Une clause territoriale, prévue à l’article 9, précise que les dispositions de l’accord s’appliquent « aux personnes à charge des agents des missions officielles présentes/implantées dans les départements métropolitains de la République française ainsi que dans les collectivités territoriales relevant de l’article 73 de la Constitution » dont la liste sera précisée par note diplomatique.

7.   Règlement des différends et dispositions finales

L’article 8 stipule que les différends liés à l’application ou l’interprétation de l’accord seront réglés « par des négociations directes entre les Parties par la voie diplomatique ».

Classiquement, l’article 10 précise que l’accord est conclu pour une durée indéterminée. Son entrée en vigueur interviendra trente jours après l’accomplissement des procédures constitutionnelles et légales internes nécessaires dans chacune des Parties. Enfin, il peut également faire l’objet d’une dénonciation au moyen d’une note diplomatique envoyée par l’une des deux Parties. Il cessera alors d’être en vigueur six mois après la réception de la notification de dénonciation.

Le Burkina Faso n’a pas encore notifié l’achèvement de sa procédure interne d’approbation.

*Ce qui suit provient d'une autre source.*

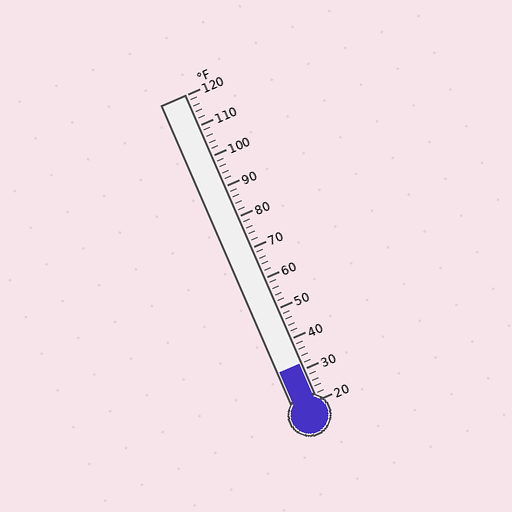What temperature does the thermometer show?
The thermometer shows approximately 32°F.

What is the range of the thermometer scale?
The thermometer scale ranges from 20°F to 120°F.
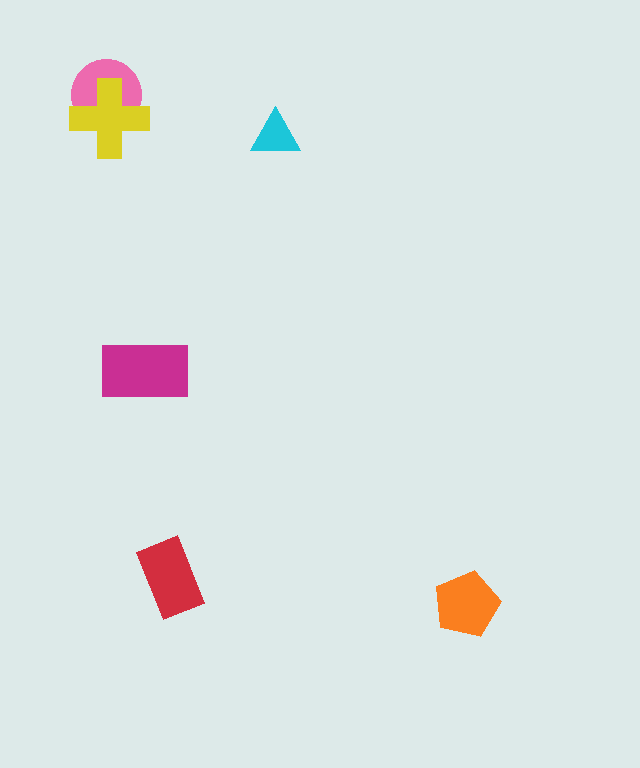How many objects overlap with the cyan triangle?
0 objects overlap with the cyan triangle.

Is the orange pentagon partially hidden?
No, no other shape covers it.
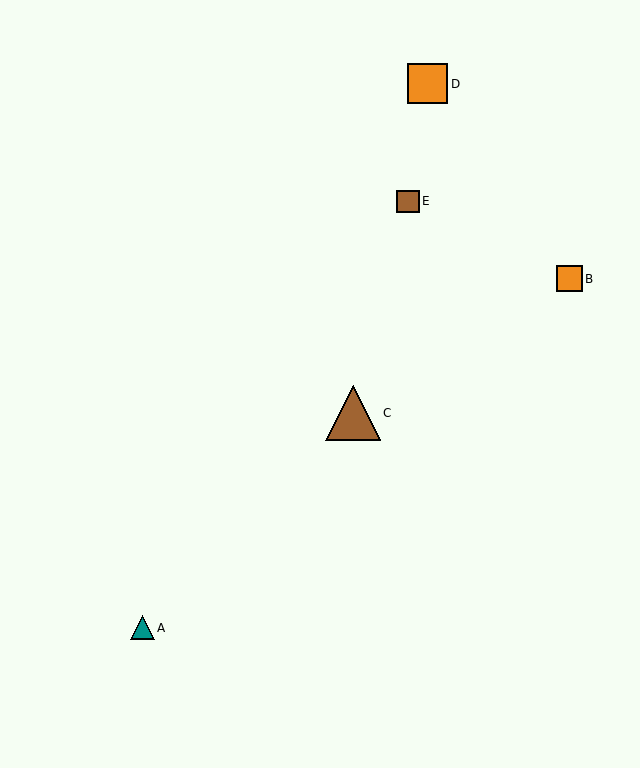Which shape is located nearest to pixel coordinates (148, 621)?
The teal triangle (labeled A) at (142, 628) is nearest to that location.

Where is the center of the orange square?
The center of the orange square is at (569, 279).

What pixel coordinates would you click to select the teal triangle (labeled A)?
Click at (142, 628) to select the teal triangle A.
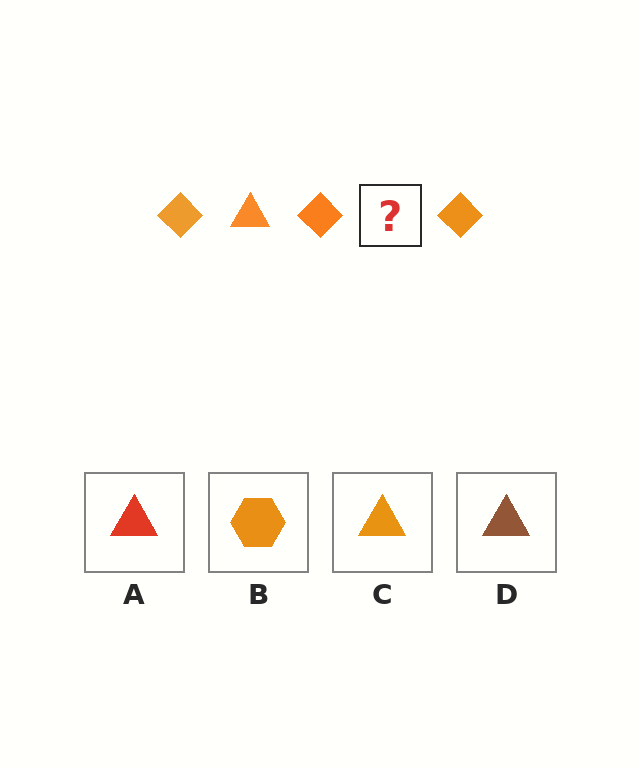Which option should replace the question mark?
Option C.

B.   l’accord franco-paraguayen

L’accord a été signé le 28 novembre 2018 à Assomption.

Le Paraguay a préféré signer un accord sous forme d’échange de lettres, une forme simplifiée d’accord intergouvernemental qui ne nécessite pas l’organisation d’une cérémonie de signature.

La seule mission officielle dont dispose la France au Paraguay est l’ambassade de France. Toutefois, les autorités paraguayennes incluent également comme bénéficiaires de l’accord les membres de la famille des agents de l’État disposant d’un passeport de service, à savoir les agents expatriés de l’Alliance française et du lycée français.

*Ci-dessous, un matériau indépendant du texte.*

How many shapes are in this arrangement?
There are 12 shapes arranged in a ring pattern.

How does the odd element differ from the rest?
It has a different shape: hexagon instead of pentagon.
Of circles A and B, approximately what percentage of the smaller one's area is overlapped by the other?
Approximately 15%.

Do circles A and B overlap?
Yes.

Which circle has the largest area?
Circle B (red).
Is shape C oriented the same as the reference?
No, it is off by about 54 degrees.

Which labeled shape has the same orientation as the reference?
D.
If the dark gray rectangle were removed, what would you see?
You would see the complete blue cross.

Au total, l’accord s’applique à un nombre restreint de personnes à charge puisque les membres bénéficiaires sont les membres des familles des cinq agents diplomatiques et consulaires expatriés au Paraguay : l’ambassadeur, son adjoint, le directeur de l’Alliance française ainsi que le proviseur et le directeur du lycée français.

En France, le Paraguay dispose d’une seule mission officielle. Il s’agit de l’ambassade du Paraguay à Paris, également accréditée comme représentation permanente auprès de l’OCDE et comme délégation permanente auprès de l’UNESCO.  Au total, les bénéficiaires de l’accord sont les membres des familles des 10 fonctionnaires de l’ambassade.

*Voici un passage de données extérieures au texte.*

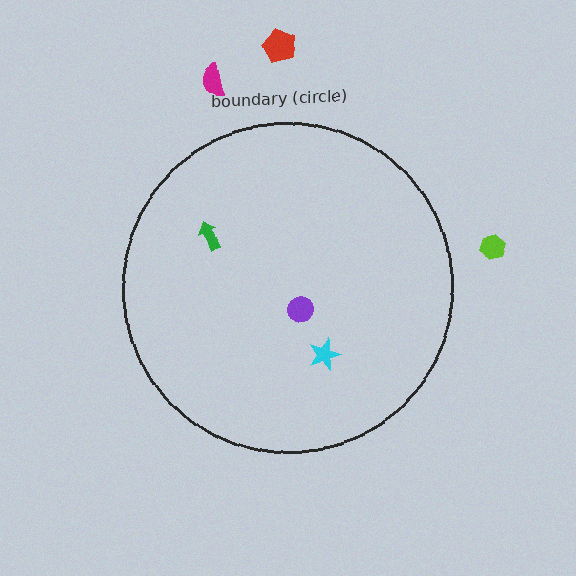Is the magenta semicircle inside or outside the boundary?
Outside.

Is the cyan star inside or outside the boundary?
Inside.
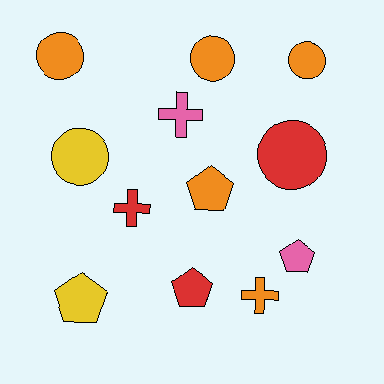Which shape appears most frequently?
Circle, with 5 objects.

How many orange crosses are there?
There is 1 orange cross.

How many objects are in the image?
There are 12 objects.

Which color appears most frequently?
Orange, with 5 objects.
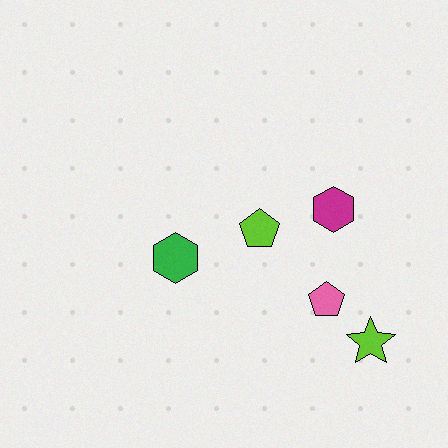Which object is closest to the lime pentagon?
The magenta hexagon is closest to the lime pentagon.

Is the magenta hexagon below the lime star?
No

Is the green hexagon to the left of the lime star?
Yes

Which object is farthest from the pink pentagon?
The green hexagon is farthest from the pink pentagon.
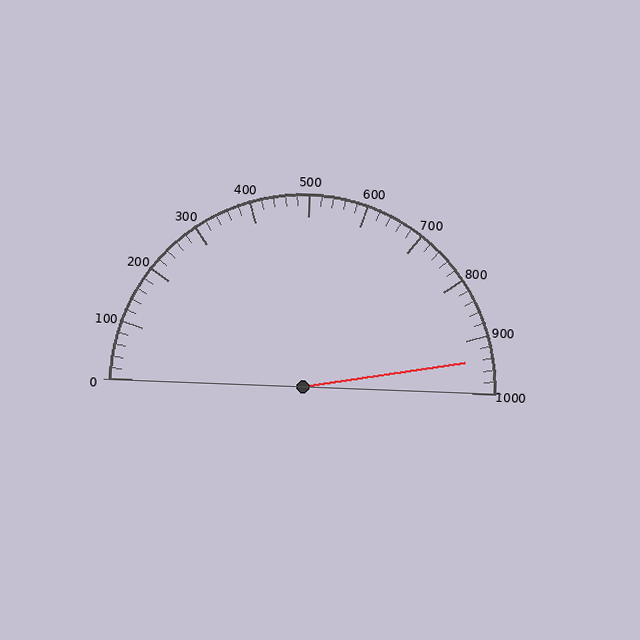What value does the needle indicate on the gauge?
The needle indicates approximately 940.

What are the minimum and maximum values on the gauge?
The gauge ranges from 0 to 1000.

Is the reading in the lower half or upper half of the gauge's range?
The reading is in the upper half of the range (0 to 1000).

Dans les faits, les opportunités offertes par le marché du travail local aux membres de familles des missions officielles françaises seront toutefois limitées.

Les salaires sont peu élevés, sauf pour certaines catégories de professions dont l’exercice est réglementé, ce qui exclut les catégories visées par l’accord. Un étranger au Paraguay peut accéder à un emploi, mais à condition de posséder un profil très spécialisé, qui présenterait une réelle plus-value sur le marché local. Selon les informations transmises à votre rapporteur par le MEAE, les entreprises françaises implantées au Paraguay (Air Liquide, Bureau Veritas, CMA-CGM, Vatel, Lactalis, LDC, Parex, Sanofi, Roullier, GEFCO, Ibis, Soletanche-Bachy, Aqualogy, etc.) emploient rarement des personnels français.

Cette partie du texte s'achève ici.